Why I Am Grateful That I Do Not Have Any “Constitutional Rights”

(A different kind of Thanksgiving post)

“Constitutional rights” implies that rights emanate from the government. They do not. No form of government anywhere, at any time, can or could grant rights. We have natural, inherent rights that the Constitution supposedly obligates the federal government to protect. As the seminal document of our country explicitly and correctly states,

“We hold these truths to be self-evident, that all men are created equal, that they are endowed by their Creator with certain unalienable Rights. . . ” Government’s only legitimate excuse for existence is to protect those rights. When it does not, it delegitimizes itself.

I believe this is an important distinction, one that should never be compromised or blurred in any way. So-called “rights” granted by a government are nothing but licenses and can be revoked. As Jefferson further said of but one inherent right, so all:

“The God who gave us life gave us liberty at the same time. The hand of force may destroy but cannot disjoin them.”

The “hand of force” is ONLY ever legitimately deployed in defense of inherent rights, never in attacking them, for attacking inherent rights = attacking the very lives of those to whom they belong. BTW, this is key in understanding the libertarian–lowercase “l”–non-aggression principle: initiating violence against another is wrong. Responding with violence to someone (or some organization) that is violating one’s rights or the rights of another is not wrong; it is just.

So, given the tendency of governments everywhere toward anarcho-tyrrany, or just outright tyranny, I am grateful that it is God and not governments Who grants us our rights.

5 Replies to “Why I Am Grateful That I Do Not Have Any “Constitutional Rights””

  1. I do not wish to weary the House any further. Independence is no doubt a matter of joy. But let us not forget that this independence has thrown on us great responsibilities. By independence, we have lost the excuse of blaming the British for anything going wrong. If hereafter things go wrong, we will have nobody to blame except ourselves. There is great danger of things going wrong. Times are fast changing. People including our own are being moved by new ideologies. They are getting tired of government by the people. They are prepared to have Government for the people and are indifferent whether it is Government of the people and by the people. If we wish to preserve the Constitution in which we have sought to enshrine the principle of Government of the people, for the people and by the people, let us resolve not to be tardy in the recognition of the evils that lie across our path and which induce people to prefer Government for the people to Government by the people, nor to be weak in our initiative to remove them. That is the only way to serve the country. I know of no better.
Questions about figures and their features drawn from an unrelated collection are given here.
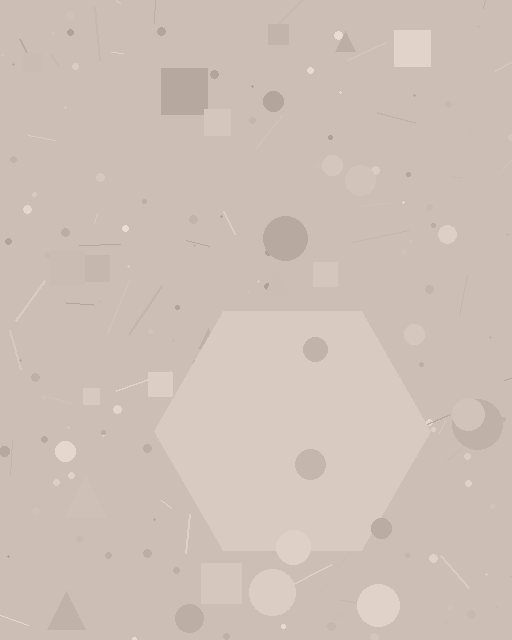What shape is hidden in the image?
A hexagon is hidden in the image.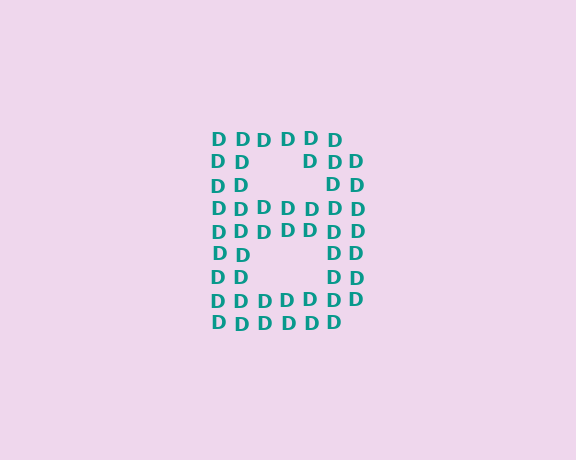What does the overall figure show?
The overall figure shows the letter B.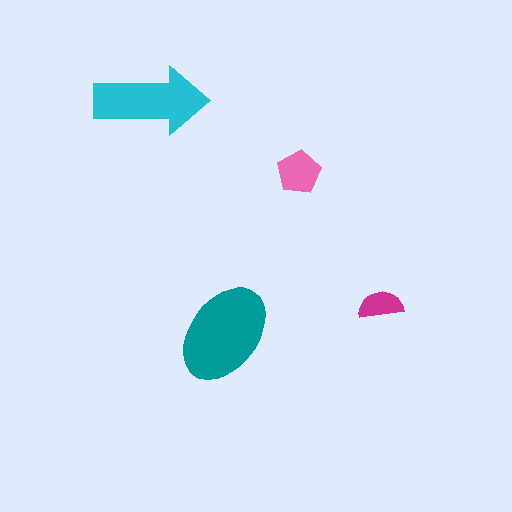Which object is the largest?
The teal ellipse.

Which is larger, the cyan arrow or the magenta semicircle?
The cyan arrow.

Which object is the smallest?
The magenta semicircle.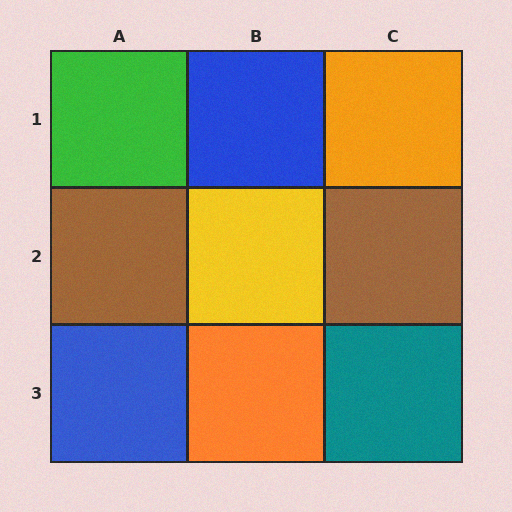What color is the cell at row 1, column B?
Blue.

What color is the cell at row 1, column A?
Green.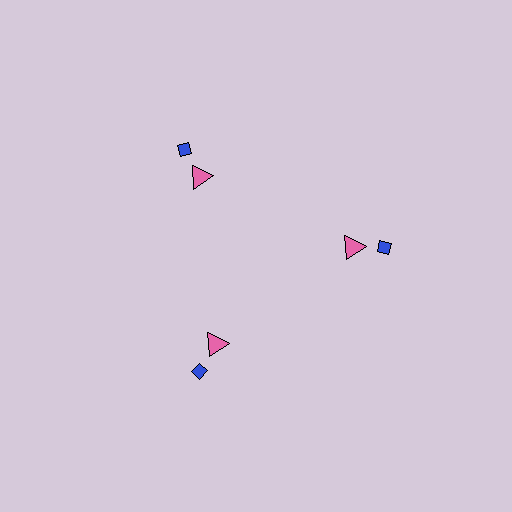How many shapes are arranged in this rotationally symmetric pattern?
There are 6 shapes, arranged in 3 groups of 2.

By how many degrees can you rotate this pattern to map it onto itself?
The pattern maps onto itself every 120 degrees of rotation.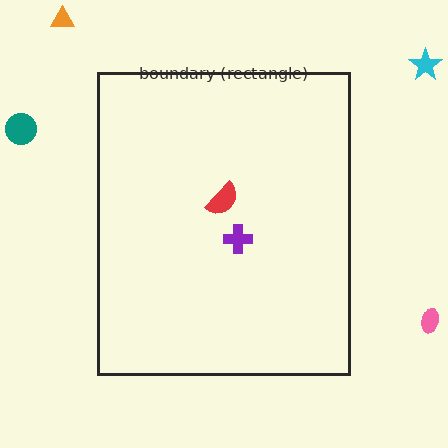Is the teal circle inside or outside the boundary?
Outside.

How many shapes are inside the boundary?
2 inside, 4 outside.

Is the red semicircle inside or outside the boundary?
Inside.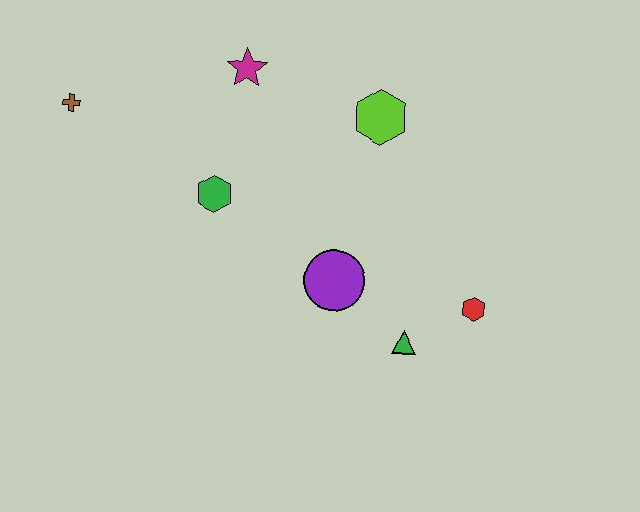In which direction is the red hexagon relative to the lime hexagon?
The red hexagon is below the lime hexagon.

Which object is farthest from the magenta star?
The red hexagon is farthest from the magenta star.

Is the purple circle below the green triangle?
No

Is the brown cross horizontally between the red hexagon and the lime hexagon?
No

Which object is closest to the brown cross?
The green hexagon is closest to the brown cross.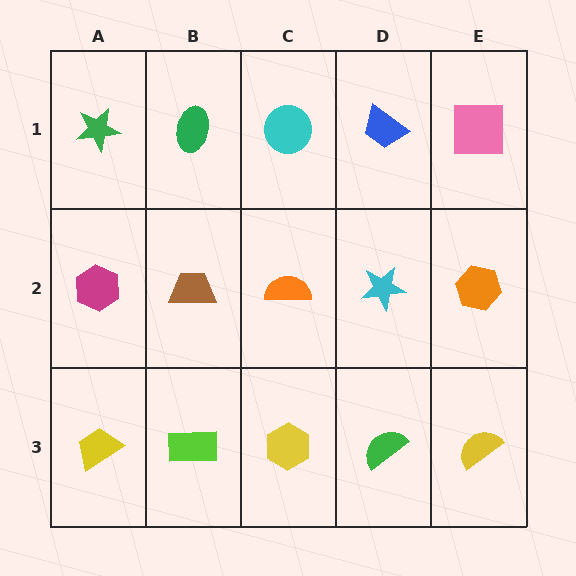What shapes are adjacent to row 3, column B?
A brown trapezoid (row 2, column B), a yellow trapezoid (row 3, column A), a yellow hexagon (row 3, column C).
  2. If he is, an Ecuadorian commenting on the U.S. system of government as though it somehow is his government is funny.
    Our constitution nowhere enshrines the concept of government of, by, and for the people in any case, that was Lincoln who used the expression in his Gettysburg Address.

    But back to the original post… the ninth amendment makes it clear that the constitution doesn’t grant us rights, it merely enumerates a few that already existed and that enumeration doesn’t even include all of them that exist. Not one new right is granted.